O papel e a missão da imprensa exigem, agora, ainda mais responsabilidade de seus profissionais. Temos sido, ao longo da história, um espaço confiável de referência. Não podemos, pois, dar guarida aos que apenas “têm palpites”, fanáticos, oportunistas. A má informação é mais perniciosa do que a desinformação. Será escarnecer da ciência dar espaço aos que negam a necessidade vital da vacinação em massa. Mesmo que sejam, eles, governantes.

Antes que perguntem, tento esclarecer: jornalismo não é campo de conhecimento, mas de estudo e de pesquisa. Recorro à percepção do notável Luís Erlanger: “O jornalista é um especialista em generalidades. Primeiramente, ele deve conhecer em profundidade o seu instrumento de trabalho, que é a língua portuguesa. Além disso, é preciso estudar ética, filosofia e um pouco de ciência. E também alguma coisa na área de psicologia comportamental e neurologia.”

Os meios de divulgação enfrentam todo esse processo de transformações comportamentais. Não há que se cobrar deles a tolice da imparcialidade. Isso é um equívoco. Cada veículo sempre assumiu uma posição, provocando intensos debates e polêmicas. Jornais, pois, posicionavam-se, tomavam partido. E é honestidade o que, deles, sempre se exigiu e deve exigir-se. Nestes novos tempos, a imprensa terá, mais limpidamente, de revelar seu posicionamento face aos desafios que nos esperam.

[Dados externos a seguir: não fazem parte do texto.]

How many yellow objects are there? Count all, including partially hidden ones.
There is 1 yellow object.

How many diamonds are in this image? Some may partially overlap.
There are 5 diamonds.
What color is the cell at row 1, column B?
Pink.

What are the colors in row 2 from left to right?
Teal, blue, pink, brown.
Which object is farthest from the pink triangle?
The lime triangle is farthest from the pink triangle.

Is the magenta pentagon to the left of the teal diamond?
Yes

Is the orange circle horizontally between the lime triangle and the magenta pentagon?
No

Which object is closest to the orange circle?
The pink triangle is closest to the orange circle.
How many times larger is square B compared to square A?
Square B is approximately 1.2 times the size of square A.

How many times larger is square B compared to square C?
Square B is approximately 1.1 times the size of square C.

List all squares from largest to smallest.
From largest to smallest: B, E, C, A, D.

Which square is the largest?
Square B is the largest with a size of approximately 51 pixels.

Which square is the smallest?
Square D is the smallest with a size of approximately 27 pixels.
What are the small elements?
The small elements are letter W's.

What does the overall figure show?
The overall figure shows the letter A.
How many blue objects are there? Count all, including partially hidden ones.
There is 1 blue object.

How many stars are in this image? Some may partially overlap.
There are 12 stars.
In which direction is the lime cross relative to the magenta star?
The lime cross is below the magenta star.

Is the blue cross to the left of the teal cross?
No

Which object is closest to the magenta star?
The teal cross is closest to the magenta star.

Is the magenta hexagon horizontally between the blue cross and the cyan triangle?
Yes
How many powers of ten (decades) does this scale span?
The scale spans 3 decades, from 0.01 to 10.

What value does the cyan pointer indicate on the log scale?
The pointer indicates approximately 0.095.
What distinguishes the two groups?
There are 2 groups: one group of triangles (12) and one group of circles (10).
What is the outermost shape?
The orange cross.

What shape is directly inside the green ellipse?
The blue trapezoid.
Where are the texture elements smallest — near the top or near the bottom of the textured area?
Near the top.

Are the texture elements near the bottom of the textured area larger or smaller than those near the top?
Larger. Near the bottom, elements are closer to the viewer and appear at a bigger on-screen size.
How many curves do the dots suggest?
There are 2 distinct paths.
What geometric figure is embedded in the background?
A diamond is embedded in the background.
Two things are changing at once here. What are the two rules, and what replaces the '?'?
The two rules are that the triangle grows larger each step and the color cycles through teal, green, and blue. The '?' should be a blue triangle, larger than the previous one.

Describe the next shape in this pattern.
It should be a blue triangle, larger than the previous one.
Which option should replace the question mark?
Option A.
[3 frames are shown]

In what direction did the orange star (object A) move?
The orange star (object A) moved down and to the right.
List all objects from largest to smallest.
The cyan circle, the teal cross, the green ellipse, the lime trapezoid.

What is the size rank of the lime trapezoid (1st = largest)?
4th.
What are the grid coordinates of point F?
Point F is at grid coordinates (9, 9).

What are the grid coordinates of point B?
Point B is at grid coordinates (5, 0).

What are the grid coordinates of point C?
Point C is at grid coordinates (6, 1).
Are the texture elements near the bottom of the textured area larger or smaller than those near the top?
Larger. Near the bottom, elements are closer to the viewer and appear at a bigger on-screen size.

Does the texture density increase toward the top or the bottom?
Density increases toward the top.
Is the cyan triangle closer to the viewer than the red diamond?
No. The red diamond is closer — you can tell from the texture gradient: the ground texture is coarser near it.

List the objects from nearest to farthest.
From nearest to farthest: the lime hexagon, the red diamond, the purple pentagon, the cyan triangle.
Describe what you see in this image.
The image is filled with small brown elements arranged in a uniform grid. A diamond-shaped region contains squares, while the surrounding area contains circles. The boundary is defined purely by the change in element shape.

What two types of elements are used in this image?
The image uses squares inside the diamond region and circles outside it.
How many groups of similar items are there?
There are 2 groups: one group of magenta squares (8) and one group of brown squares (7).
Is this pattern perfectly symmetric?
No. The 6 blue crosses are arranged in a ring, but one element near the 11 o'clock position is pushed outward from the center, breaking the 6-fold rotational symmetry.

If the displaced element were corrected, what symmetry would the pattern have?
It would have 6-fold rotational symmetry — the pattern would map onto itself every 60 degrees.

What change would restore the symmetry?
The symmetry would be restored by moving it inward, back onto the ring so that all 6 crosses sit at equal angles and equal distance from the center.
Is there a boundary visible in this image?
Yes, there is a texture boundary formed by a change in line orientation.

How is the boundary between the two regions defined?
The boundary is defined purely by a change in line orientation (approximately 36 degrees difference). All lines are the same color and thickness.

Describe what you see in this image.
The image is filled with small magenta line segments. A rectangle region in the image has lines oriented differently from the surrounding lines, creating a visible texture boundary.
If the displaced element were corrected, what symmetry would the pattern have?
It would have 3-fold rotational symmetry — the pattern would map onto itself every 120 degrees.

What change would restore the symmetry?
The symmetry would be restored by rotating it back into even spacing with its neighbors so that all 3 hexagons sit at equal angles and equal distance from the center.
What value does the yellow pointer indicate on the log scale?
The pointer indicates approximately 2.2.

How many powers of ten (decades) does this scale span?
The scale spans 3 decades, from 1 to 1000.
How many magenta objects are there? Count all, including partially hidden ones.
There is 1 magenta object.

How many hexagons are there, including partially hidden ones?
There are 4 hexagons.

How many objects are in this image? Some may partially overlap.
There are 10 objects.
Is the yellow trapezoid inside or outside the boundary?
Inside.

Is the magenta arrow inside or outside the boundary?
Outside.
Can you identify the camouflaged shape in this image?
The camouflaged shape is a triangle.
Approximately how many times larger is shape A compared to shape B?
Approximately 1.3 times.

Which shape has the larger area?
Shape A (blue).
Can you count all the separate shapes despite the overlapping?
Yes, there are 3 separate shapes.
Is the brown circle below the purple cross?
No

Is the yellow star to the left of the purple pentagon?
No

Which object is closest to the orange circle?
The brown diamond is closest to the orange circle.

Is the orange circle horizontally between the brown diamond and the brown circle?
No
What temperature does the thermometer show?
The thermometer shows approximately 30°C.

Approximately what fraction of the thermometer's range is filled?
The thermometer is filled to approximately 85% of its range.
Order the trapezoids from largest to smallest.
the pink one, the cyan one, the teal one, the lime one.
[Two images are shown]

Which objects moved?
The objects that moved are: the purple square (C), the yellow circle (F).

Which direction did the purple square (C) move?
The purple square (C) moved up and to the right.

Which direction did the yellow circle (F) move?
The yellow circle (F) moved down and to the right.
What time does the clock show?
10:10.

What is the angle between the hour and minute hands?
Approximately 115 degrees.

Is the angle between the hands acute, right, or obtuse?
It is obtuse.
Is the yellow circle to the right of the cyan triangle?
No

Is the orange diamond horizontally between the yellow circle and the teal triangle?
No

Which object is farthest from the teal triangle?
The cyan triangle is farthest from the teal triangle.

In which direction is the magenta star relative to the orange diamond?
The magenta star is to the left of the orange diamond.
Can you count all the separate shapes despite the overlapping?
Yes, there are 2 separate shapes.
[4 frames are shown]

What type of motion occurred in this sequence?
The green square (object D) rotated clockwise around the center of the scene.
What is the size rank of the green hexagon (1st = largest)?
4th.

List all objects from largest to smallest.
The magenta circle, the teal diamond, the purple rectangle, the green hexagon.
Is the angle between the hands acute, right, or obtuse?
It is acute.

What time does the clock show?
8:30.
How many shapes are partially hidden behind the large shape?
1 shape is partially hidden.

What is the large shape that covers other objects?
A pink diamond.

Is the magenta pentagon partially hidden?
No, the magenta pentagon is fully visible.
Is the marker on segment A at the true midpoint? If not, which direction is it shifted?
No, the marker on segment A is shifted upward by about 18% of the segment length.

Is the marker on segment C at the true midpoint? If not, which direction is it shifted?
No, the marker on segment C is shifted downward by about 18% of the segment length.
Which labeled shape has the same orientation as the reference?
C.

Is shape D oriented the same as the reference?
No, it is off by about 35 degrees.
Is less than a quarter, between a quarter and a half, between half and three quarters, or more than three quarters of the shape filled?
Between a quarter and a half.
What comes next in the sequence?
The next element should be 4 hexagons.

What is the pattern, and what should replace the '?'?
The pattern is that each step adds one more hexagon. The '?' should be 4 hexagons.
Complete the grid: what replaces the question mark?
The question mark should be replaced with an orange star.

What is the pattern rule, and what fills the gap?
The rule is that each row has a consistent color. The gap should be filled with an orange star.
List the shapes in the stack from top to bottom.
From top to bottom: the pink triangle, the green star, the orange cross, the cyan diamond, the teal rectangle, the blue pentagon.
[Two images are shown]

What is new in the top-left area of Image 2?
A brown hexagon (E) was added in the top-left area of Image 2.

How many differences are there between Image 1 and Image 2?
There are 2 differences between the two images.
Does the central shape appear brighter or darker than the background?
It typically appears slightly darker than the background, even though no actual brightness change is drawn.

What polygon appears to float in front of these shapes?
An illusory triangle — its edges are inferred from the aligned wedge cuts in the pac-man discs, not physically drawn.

O Brasil foi declarado o pior país do mundo na administração da pandemia! Como, então, acolher irresponsáveis que ainda negam a tragédia? Jornais não são a casa da Mãe Joana, a rainha de Nápoles que regulamentou os bordéis. Ela propôs: “o lugar terá uma porta por onde todos possam passar”. Isso incluiu os desqualificados. Não sendo esse bordel, jornais não podem ter “porta por onde todos passem.” Somos obrigados a discernir o verdadeiro do falso, o real do hipotético.

Quem desgostar do veículo que procure outro. É apenas assim.